Analyzes provided data using an autoencoder based approach for identifying anomalies based on a learned normal behavior. Anomalies are then aggregated to events and further analyzed. Runs the entire fault detection module chain in one function call. Sections of this function call are: 1. Data Loading and verification 2. Config selection and optimization 3. AnomalyDetector training 4. AnomalyDetector prediction 5. Event aggregation 6. ARCANA-Analysis of detected events 7. Visualization of output

Parameters:

csv_data_path (str) – Path to a csv-file containing tabular data which must contain training data for the autoencoder. This data can also contain test data for evaluation, but in this case train_test_column and optionally train_test_mapping must be provided.
csv_test_data_path (Optional str) – Path to a csv file containing test data for evaluation. If test data is provided in both ways (i.e. via csv_test_data_path and in csv_data_path + train_test_column) then both test data sets will be fused into one. Default is None.
train_test_column_name (Optional str) – Name of the column which specifies which part of the data in csv_data_path is training data and which is test data. If this column does not contain boolean values or values which can be cast into boolean values, then train_test_mapping must be provided. True values are interpreted as training data. Default is None.
train_test_mapping (Optional dict) – Dictionary which defines a mapping of all non-boolean values in the train_test_column to booleans. Keys of the dictionary must be values from train_test_column, and they must have a datatype which can be cast to the datatype of train_test_column. Values of this dictionary must be booleans or at least castable to booleans. Default is None.
time_column_name (Optional str) – Name of the column containing time stamp information.
status_data_column_name (Optional str) – Name of the column which specifies the status of each row in csv_data_path. The status is used to define which rows represent normal behavior (i.e. which rows can be used for the autoencoder training) and which rows contain anomalous behavior. If this column does not contain boolean values, status_mapping must be provided. If status_data_column_name is not provided, all rows in csv_data_path are assumed to be normal and a warning will be logged. Default is None.
status_mapping (Optional dict) – Dictionary which defines a mapping of all non-boolean values in the status_data_column to booleans. Keys of the dictionary must be values from status_data_column, and they must have a datatype which can be cast to the datatype of train_test_column. Values of this dictionary must be booleans or at least castable to booleans. True values are interpreted as normal status. Default is None.
status_label_confidence_percentage (Optional float) – Specifies how sure the user is that the provided status labels and derived normal_indexes are correct. This determines the quantile for quantile threshold method. Default is 0.95.
features_to_exclude (Optional[List[str]]) – List of column names which are present in the csv-files but which should be ignored for this failure detection run. Default is None.
angle_features (Optional[List[str]]) – List of column names which represent angle-features. This enables a specialized preprocessing of angle features, which might otherwise hinder the failure detection process. Default is None.
automatic_optimization (bool) – If True, an automatic hyperparameter optimization is done based on the dimension of the provided dataset. Default is True.
enable_debug_plots (bool) – If True advanced information for debugging is added to the result plots. Default is False.
min_anomaly_length (int) – Minimal number of consecutive anomalies (i.e. data points with an anomaly score above the FaultDetector threshold) to define an anomaly event.
save_dir (Optional[str]) – Directory to save the output plots. If not provided, the plots are not saved. Defaults to None.

Returns:

FaultDetectionResult object with the following DataFrames:

predicted_anomalies: DataFrame with a column ‘anomaly’ (bool).

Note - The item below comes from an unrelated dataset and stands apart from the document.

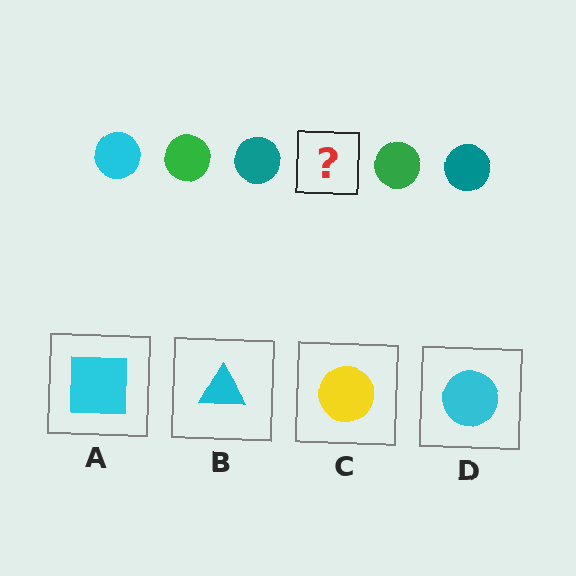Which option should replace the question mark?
Option D.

reconstruction: DataFrame with reconstruction of the sensor data with timestamp as index.

deviations: DataFrame with reconstruction errors.

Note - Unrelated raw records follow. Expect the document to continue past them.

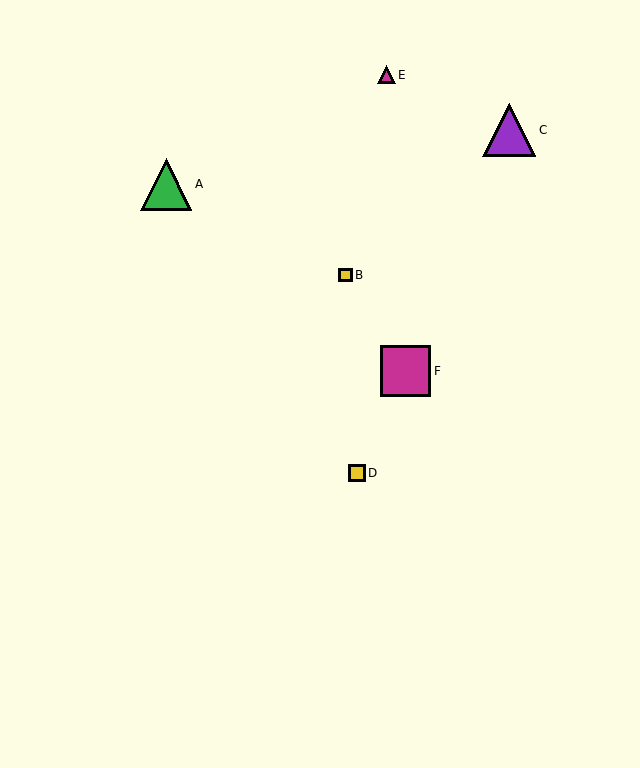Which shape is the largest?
The magenta square (labeled F) is the largest.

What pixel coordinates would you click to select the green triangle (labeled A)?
Click at (166, 184) to select the green triangle A.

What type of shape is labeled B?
Shape B is a yellow square.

anomaly_score: DataFrame with anomaly scores for each timestamp.

bias_data: DataFrame with ARCANA results with timestamp as index. None if ARCANA was not run.

arcana_losses: DataFrame containing recorded values for all losses in ARCANA. None if ARCANA was not run.

tracked_bias: List of DataFrames. None if ARCANA was not run.

and the detected anomaly events as dataframe.

Return type:

Tuple(FaultDetectionResult, pd.DataFrame)